Pourquoi manger du poisson deux fois par semaine ?
1 Déc, 2020
Saviez-vous que l’ANSES, dans le cadre du Programme National Nutrition Santé (PNNS), conseille de manger du poisson deux fois par semaine (dernières préconisations de 2019) ? De plus, elle conseille d’alterner la consommation de poisson gras et de poisson maigre. Ces objectifs semblent compliqués à atteindre lorsque l’on sait que seulement 30% des personnes entre 18 et 54 ans atteignent ces recommandations (Torres M.J. & al., 2019). Pourtant, le poisson a de nombreux avantages nutritifs à revendre, et l’impact positif de sa consommation sur la santé n’est plus à démontrer. Après avoir fait un tour des bienfaits du poisson sur l’organisme, on verra plus précisément d’où proviennent ces bienfaits au niveau des nutriments. Vous verrez qu’il s’agit surtout d’une histoire de lipides, et que les fameux Oméga 3 n’y sont pas pour rien.

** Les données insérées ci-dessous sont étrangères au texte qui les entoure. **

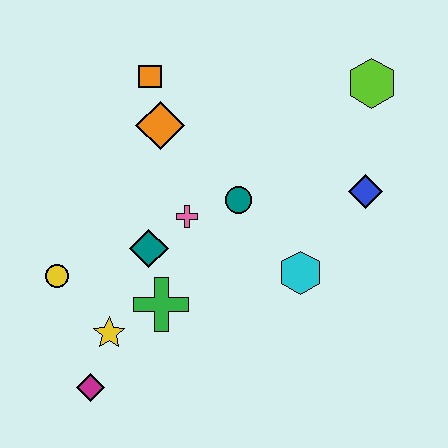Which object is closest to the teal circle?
The pink cross is closest to the teal circle.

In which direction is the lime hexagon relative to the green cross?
The lime hexagon is above the green cross.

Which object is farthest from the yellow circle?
The lime hexagon is farthest from the yellow circle.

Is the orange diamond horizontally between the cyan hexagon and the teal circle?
No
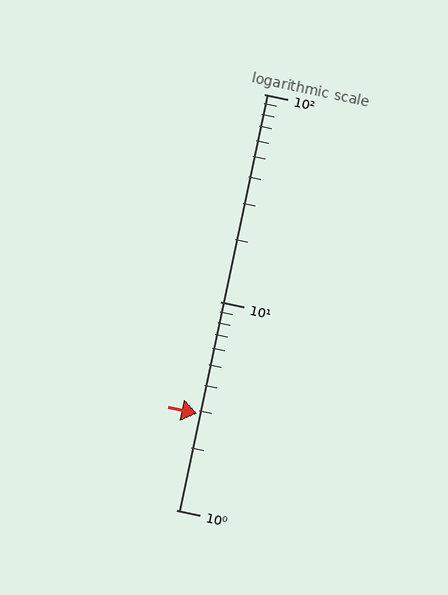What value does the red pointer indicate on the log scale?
The pointer indicates approximately 2.9.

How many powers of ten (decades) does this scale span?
The scale spans 2 decades, from 1 to 100.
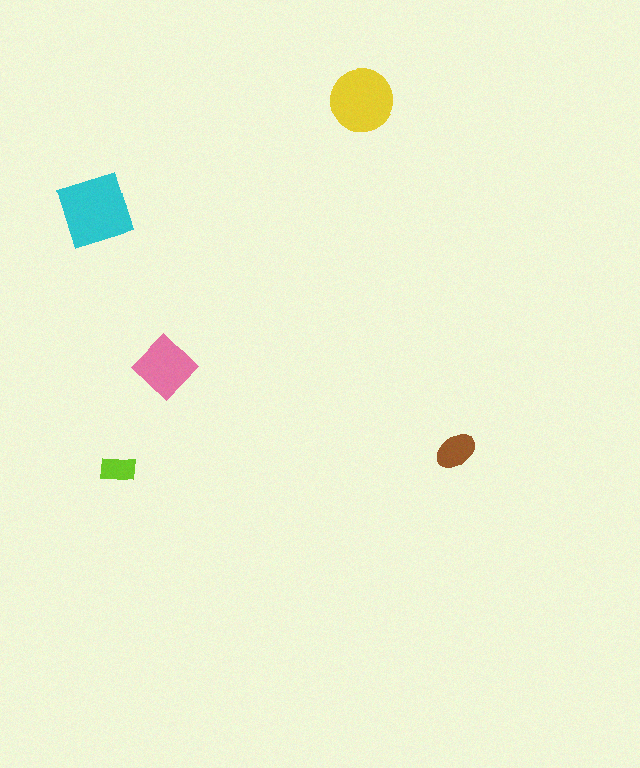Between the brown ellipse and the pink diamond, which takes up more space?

Vous aimez le poisson ? En tous cas, votre corps, lui, l’aime !
Tout d’abord, on peut dire que le poisson est une très bonne source de protéines avec un taux de protéines en moyenne presque aussi élevé que celui de la viande. Les protéines du poisson permettent le bon fonctionnement de l’organisme car elles apportent l’ensemble des acides aminés essentiels. Ces acides aminés sont dits essentiels car ne pouvant provenir que de notre alimentation (notre corps n’en produit pas naturellement). De plus, une portion de poisson est généralement moins grasse et moins calorique qu’une portion de viande. Remplacer une portion de viande par une portion de poisson dans la semaine est donc un bon moyen de diminuer l’apport calorique global.

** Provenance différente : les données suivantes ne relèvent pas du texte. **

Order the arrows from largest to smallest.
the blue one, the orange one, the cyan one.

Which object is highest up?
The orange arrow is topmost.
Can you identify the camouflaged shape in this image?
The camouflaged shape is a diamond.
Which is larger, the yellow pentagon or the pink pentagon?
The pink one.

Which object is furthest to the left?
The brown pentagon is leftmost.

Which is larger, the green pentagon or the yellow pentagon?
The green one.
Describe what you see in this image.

Mais le poisson est surtout reconnu pour sa forte teneur en acide gras polyinsaturés (AGPI) dits Omega 3. Ceci est encore plus le cas dans les poissons gras comme le saumon, le hareng ou le maquereau par exemple. Parmi ces Omega 3, certains, appelés EPA et DHA, ont un rôle très important pour l’organisme et ont des impacts positifs sur la santé prouvés scientifiquement. Ainsi le DHA joue un rôle important dans le bon fonctionnement du cerveau, prévient l’apparition de la DMLA (dégénérescence maculaire liée à l’âge), prévient l’apparition de maladies neurodégénératives (perte de mémoire par exemple) et protège le système cardiovasculaire. De son côté l’EPA a un rôle protecteur du système cardiovasculaire et permet, avec le DHA, de réguler les réactions inflammatoires (Guesnet P. & al., 2005). De plus, tous deux joueraient un rôle protecteur face à certains cancers.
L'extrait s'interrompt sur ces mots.